The pH of the extract during derivatisation was identified as a critical factor. In Fig. 5, the effect of pH on the derivatisation efficiency is shown. Piperidine was added in three different amounts to a solution of AMX in phosphate buffer (100 mM) with a pH ranging from 3 to 9. By addition of piperidine, which acts as a base, the pH of the buffer solution is raised. Figure 5 shows that derivatisation is catalysed by high pH (11 or higher); at neutral or acidic pH, the reaction proceeds very slowly and by-products (due to hydrolysis) are produced. Therefore, an excess of piperidine is used to insure an alkaline pH. However, prolonged exposure of the extracts to high pH may in turn lead to degradation of the matrix and this may affect sample cleanup. By adding phosphoric acid after 5 min of reaction, degradation of the matrix is minimised.

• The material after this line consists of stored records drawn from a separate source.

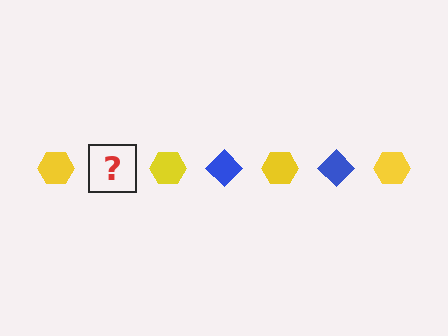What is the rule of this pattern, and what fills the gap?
The rule is that the pattern alternates between yellow hexagon and blue diamond. The gap should be filled with a blue diamond.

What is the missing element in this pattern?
The missing element is a blue diamond.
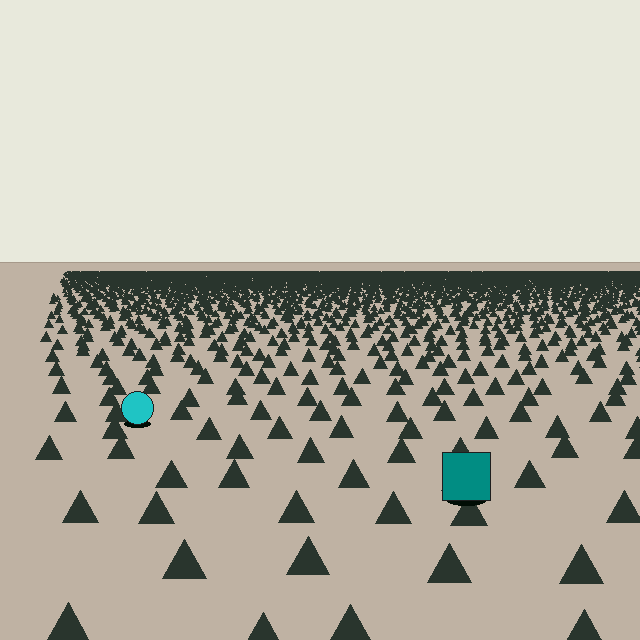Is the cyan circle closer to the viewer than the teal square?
No. The teal square is closer — you can tell from the texture gradient: the ground texture is coarser near it.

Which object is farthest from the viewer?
The cyan circle is farthest from the viewer. It appears smaller and the ground texture around it is denser.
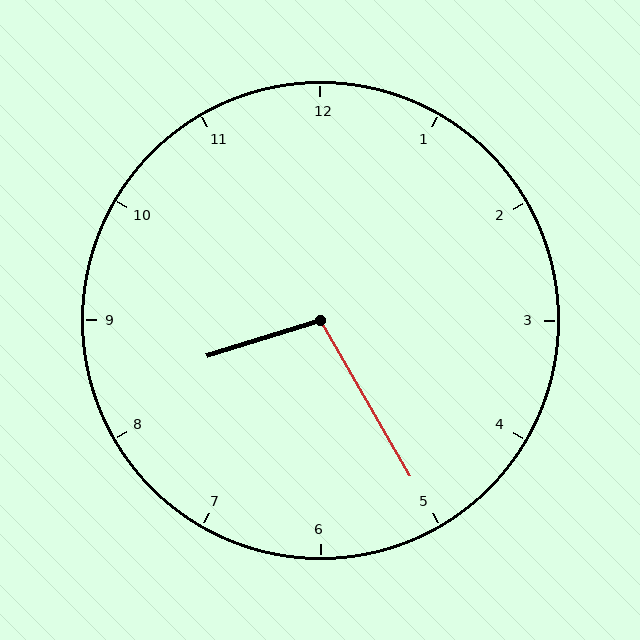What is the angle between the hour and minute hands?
Approximately 102 degrees.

Derivatisation of amoxicillin (5 μg ml−1) with piperidine as function of the pH of the solution (100 mM phosphate buffer, pH 3 to 9) and the amount of piperidine added (n = 2± SD). The effect of piperidine on the final pH of the solution is indicated
Although the use of deuterated internal standards facilitates the accurate quantification of penicillin residues in animal tissues and milk, the results for animal feed initially were less satisfactory, even with internal standard correction. This may be attributed to the large variability in composition, which can be found in feedstuffs. Raw materials and additives of feeds introduce many interfering components, such as oils, fats, proteins and salts, which can occur at very high levels. These constituents may influence the efficiency of sample preparation by causing differences in derivatisation and extraction efficiency and they may induce ion suppression effects during LC–MS/MS analysis. The internal standards are added to samples as derivatives and therefore only correct for ion suppression and variability in cleanup efficiency after derivatisation, but not for differences in derivatisation efficiency. Multi-level standard addition (MLSA) is therefore required for the analysis of animal feeds. MLSA eliminates differences in derivatisation efficiency, thereby improving accuracy and precision of the determination of penicillins in animal feed [31, 32]. Another possibility to reduce ion suppression effects may be dilution of the extract, as described by de Baere et al. [5], but this method was developed for medicated levels (200–500 mg kg−1). This is not an option when penicillins at a carryover level as low as 0.1 mg kg−1 have to be determined. Feeds with concentrations higher than 5 mg kg−1 need to be diluted to comply with the linear dynamic range of the MS detector, but it was not investigated if MLSA could be skipped for these diluted extracts.
Validation
The validation data for porcine muscle tissue were performed according to CD 2002/657/EC [24], and the results obtained are presented in Table 3. In Fig. 4, LC–MS/MS chromatograms are shown for a processed blank muscle tissue sample spiked with penicillins at MRL. Accuracy in muscle tissue varied from 94% to 113% with an intra-day precision (relative standard deviation (RSD)r, n = 18) between 5.2% and 13.4% and an inter-day precision (RSDRL, n = 18) between 5.5% and 23%. Requirements for accuracy (80–110%), repeatability and within-laboratory reproducibility were met for all compounds at all levels with the exception of the accuracy for CLO (113%, 1.5 MRL). Only a few multi-residue HPLC [13, 14] and LC–MS methods [31] have been reported that include all penicillins described in this paper. These studies reported comparable results. Slightly higher variability was observed for PNV, which at least in part, may be caused by the lower fortification levels, compared to the other penicillins. The CCα and CCß values that were obtained for all penicillins at MRL comply with the EU criteria and were comparable to those reported for bovine muscle tissue, even though only four replicates per level per day (n=12) were used in that study [31]. The average overall recovery determined at 0.5 and two MRL was 70% for AMX and higher than 80% for the other penicillins. No significant differences in recovery were observed between both fortification levels. Linearity of the MMS curve (0.25–5 MRL) was 0.995 or higher on each of the five validation days. Only in two instances (PNV 0.992 and NAF 0.986, both on day 4) was (slightly) lower linearity observed. For each penicillin, the estimated LoD is five times or more below the specific MRL.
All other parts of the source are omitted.